I mean, it’s not OK, because secularists are wrong and their wrongness has devastating eternal consequences. But it’s natural to want your worldview to be the dominant one, because the world is more comfortable for you when your worldview dominates.
I totally understand why a secularist wouldn’t want prayer or Bible teaching in schools, any more than I want Satanic rituals in the workplace. It makes perfect sense – and it’s actually more honest and more caring for secularists to campaign to eradicate religion from public life, because if you really believe that religion is terribly harmful, why would you tolerate it? Not withstanding the irony that those most concerned about the brainwashing of young innocents are the ones who most closely resemble the Orwellian thought police… Whereas Christianity teaches tolerance for people of all other religions, alongside the freedom to tell them about God and the Bible, and to have them tell us (with equal certainty) about what they believe.

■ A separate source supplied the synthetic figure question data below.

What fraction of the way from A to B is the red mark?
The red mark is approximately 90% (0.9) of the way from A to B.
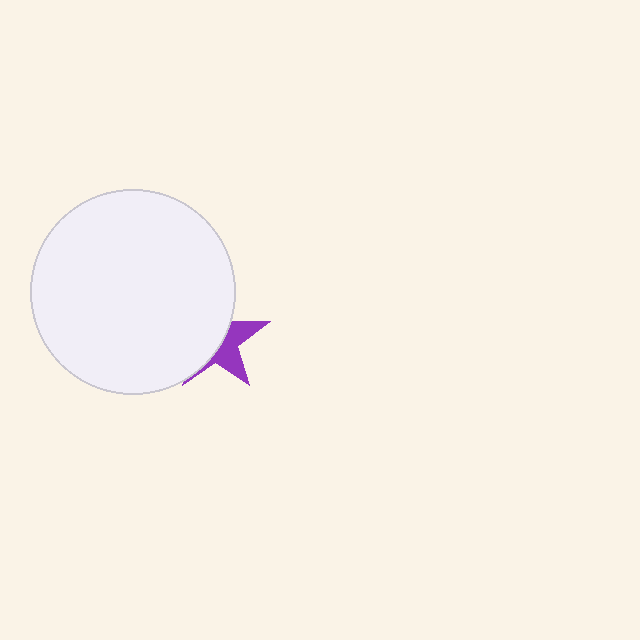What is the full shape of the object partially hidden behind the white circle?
The partially hidden object is a purple star.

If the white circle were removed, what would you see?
You would see the complete purple star.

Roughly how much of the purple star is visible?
A small part of it is visible (roughly 40%).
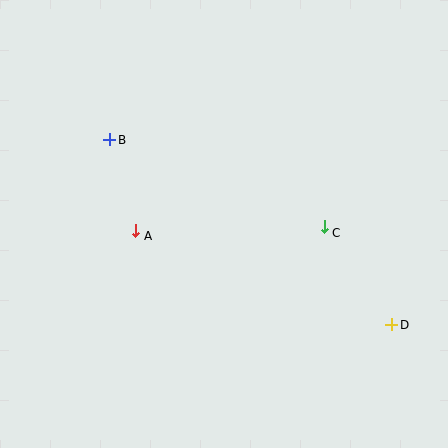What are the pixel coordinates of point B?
Point B is at (110, 140).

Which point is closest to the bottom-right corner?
Point D is closest to the bottom-right corner.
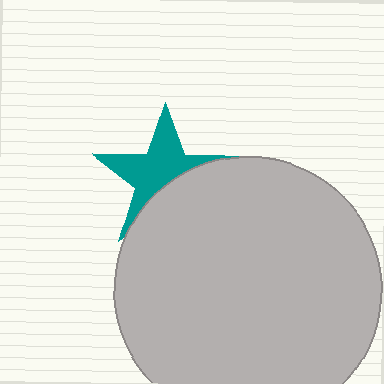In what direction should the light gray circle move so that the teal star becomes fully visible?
The light gray circle should move down. That is the shortest direction to clear the overlap and leave the teal star fully visible.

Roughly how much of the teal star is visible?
About half of it is visible (roughly 58%).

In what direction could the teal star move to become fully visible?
The teal star could move up. That would shift it out from behind the light gray circle entirely.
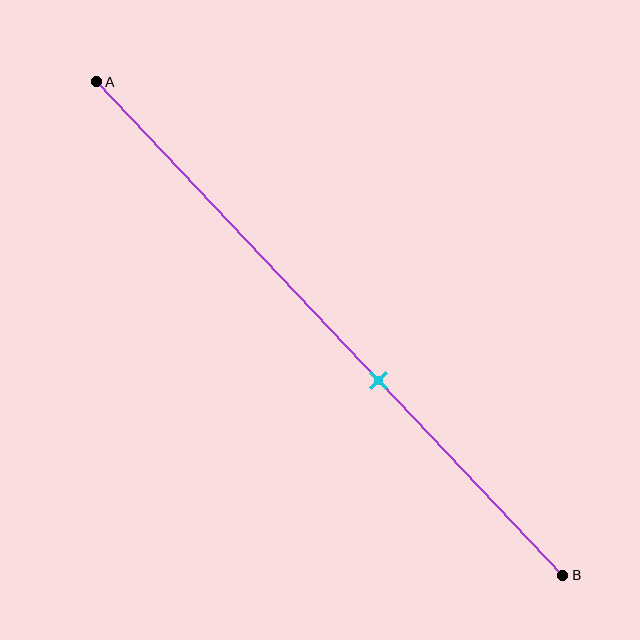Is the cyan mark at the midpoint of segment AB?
No, the mark is at about 60% from A, not at the 50% midpoint.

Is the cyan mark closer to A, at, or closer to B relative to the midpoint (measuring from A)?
The cyan mark is closer to point B than the midpoint of segment AB.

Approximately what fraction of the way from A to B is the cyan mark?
The cyan mark is approximately 60% of the way from A to B.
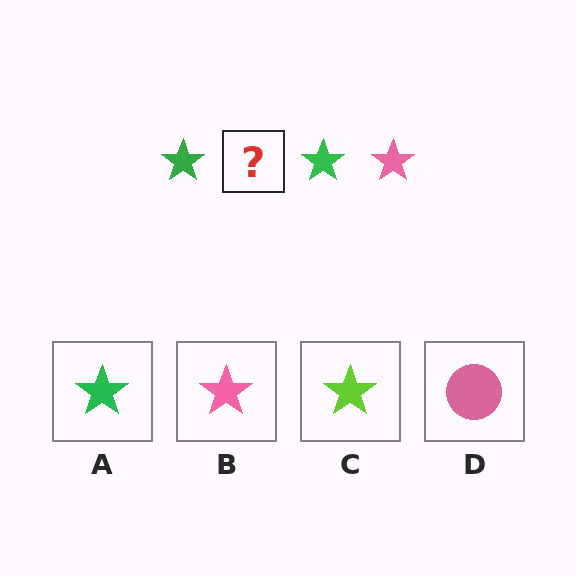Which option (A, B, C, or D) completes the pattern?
B.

What is disingenuous is to want that eradication of public Christianity, to campaign for it, and then pretend that all you want is equality of views, or a “neutral” culture. Secularism isn’t neutral or default, it’s secularism.
My concern with Cameron’s statement is not that he’s trying to deceitfully claw back some of that little block of voters called evangelicals – it’s too late for that. My concern is more that he thinks it will – that Christians are holding onto the idea of Britain as a Christian country, as a kind of touchstone for their faith. Either because they think it’s their right to have their views enshrined in public life, or because they think that if Britain is a secular country, then it means God has abandoned it.

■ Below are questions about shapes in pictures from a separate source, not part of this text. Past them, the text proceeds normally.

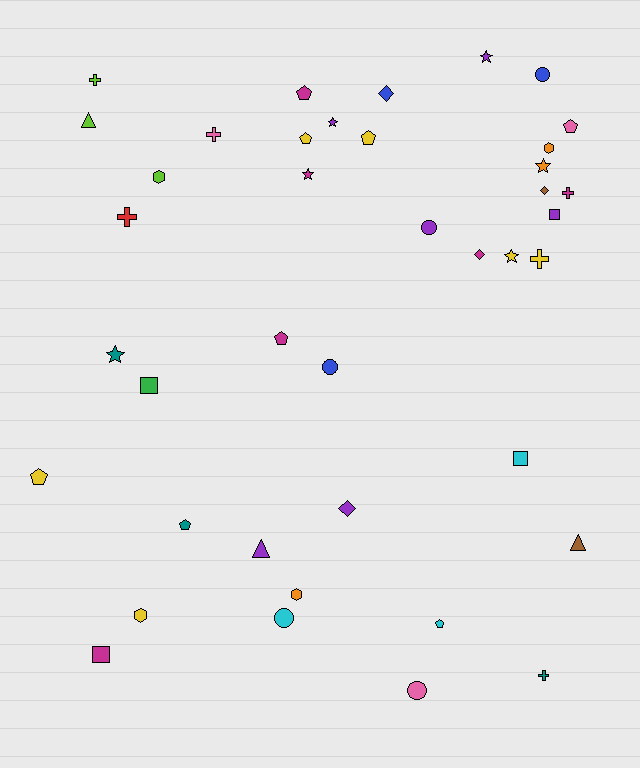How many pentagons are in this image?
There are 8 pentagons.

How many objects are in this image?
There are 40 objects.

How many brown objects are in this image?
There are 2 brown objects.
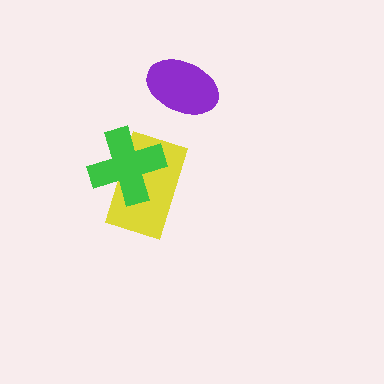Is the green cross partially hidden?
No, no other shape covers it.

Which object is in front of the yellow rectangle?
The green cross is in front of the yellow rectangle.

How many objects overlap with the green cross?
1 object overlaps with the green cross.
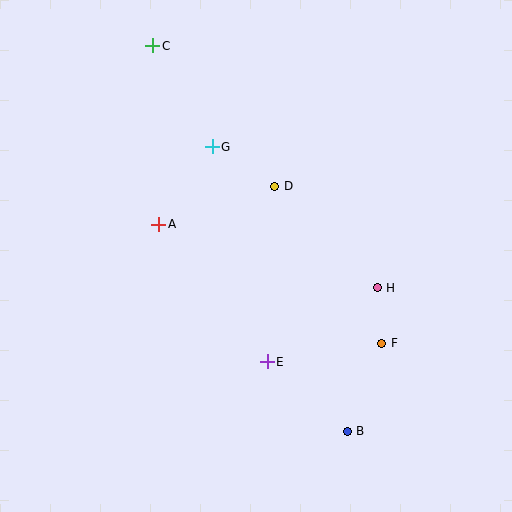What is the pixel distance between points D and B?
The distance between D and B is 255 pixels.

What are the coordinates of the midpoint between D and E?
The midpoint between D and E is at (271, 274).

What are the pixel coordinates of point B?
Point B is at (347, 431).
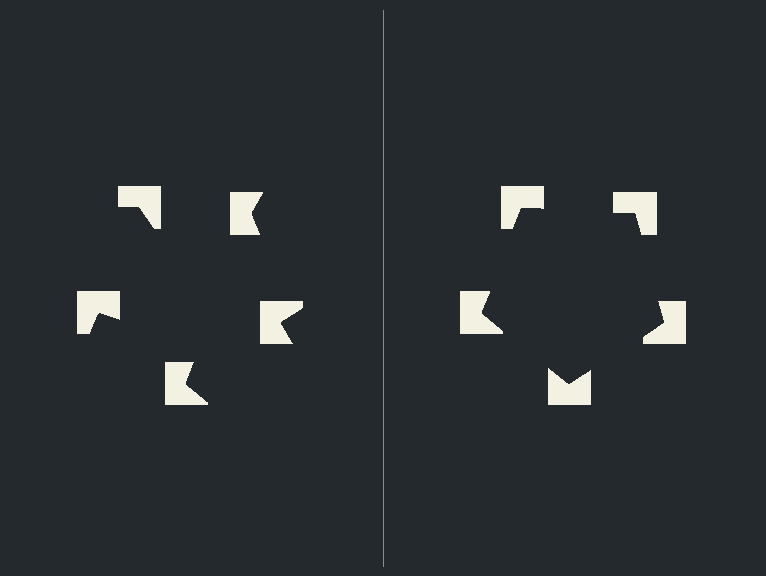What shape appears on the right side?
An illusory pentagon.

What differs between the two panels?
The notched squares are positioned identically on both sides; only the wedge orientations differ. On the right they align to a pentagon; on the left they are misaligned.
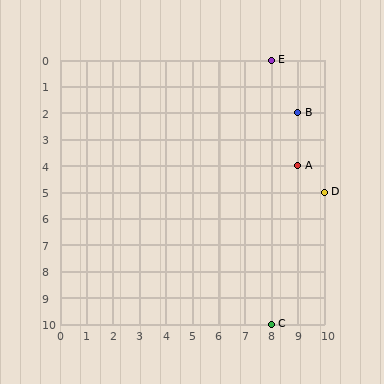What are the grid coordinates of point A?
Point A is at grid coordinates (9, 4).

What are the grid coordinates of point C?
Point C is at grid coordinates (8, 10).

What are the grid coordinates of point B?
Point B is at grid coordinates (9, 2).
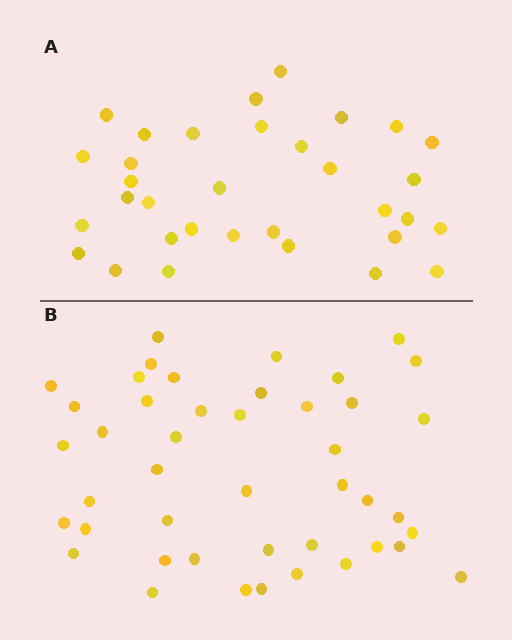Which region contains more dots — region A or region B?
Region B (the bottom region) has more dots.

Neither is true. What we’re witnessing though, is an atmosphere in society more toxic to Christians, and a lot more akin to what it was like 2,000 years ago when rumours went around that Christians were cannibals, albeit mercifully without the torture and killings that accompanied those accusations.

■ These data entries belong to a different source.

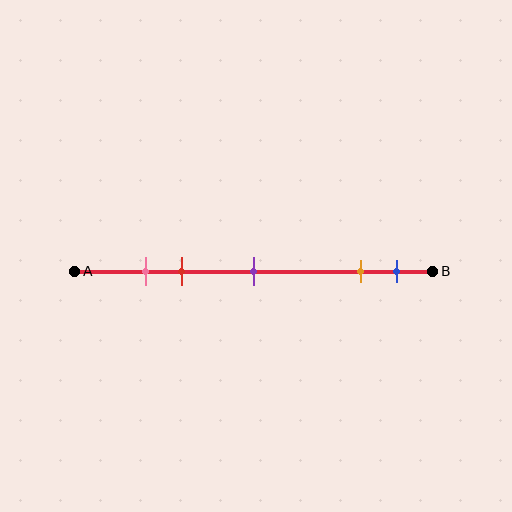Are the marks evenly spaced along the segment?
No, the marks are not evenly spaced.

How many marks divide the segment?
There are 5 marks dividing the segment.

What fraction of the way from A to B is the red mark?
The red mark is approximately 30% (0.3) of the way from A to B.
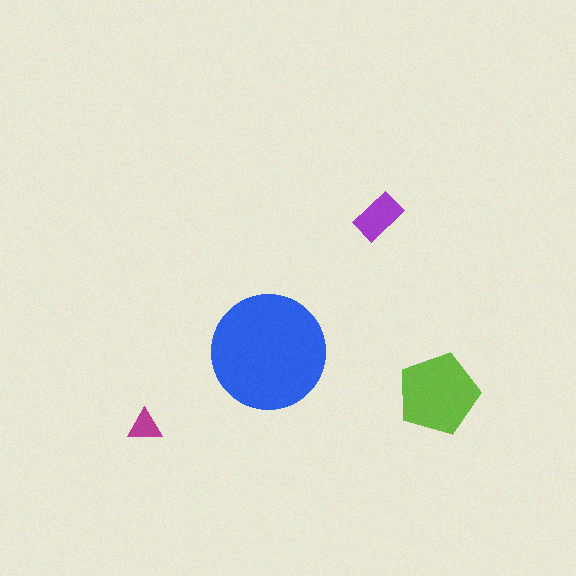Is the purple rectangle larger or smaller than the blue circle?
Smaller.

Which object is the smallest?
The magenta triangle.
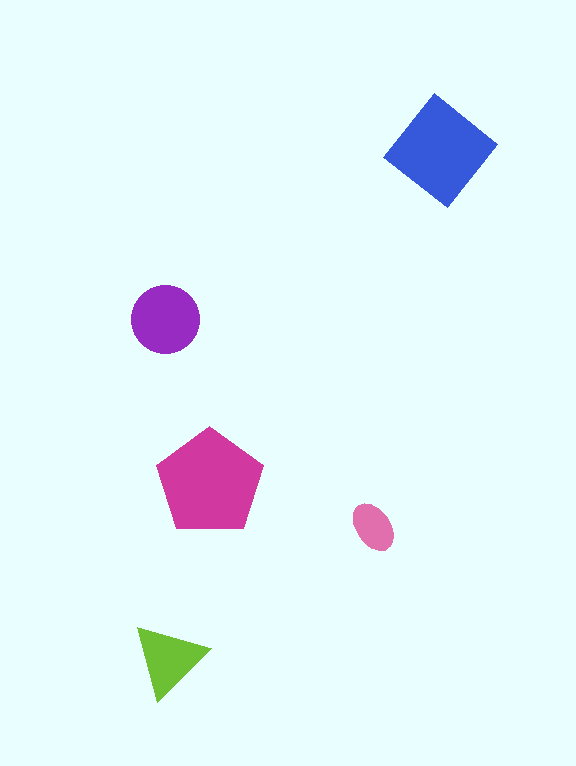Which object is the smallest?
The pink ellipse.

Besides, who cares what David Cameron says about Christianity, and who cares whether he or any secularists think Britain is ‘Christian’, or even ‘christian’? What matters is that we “Go and make disciples of all nations, baptising them in the name of the Father and of the Son and of the Holy Spirit, and teaching them to obey everything I have commanded you” (Matthew 28:19-20).
Maybe then, in God’s grace and in God’s time, Britain may become a Christian country.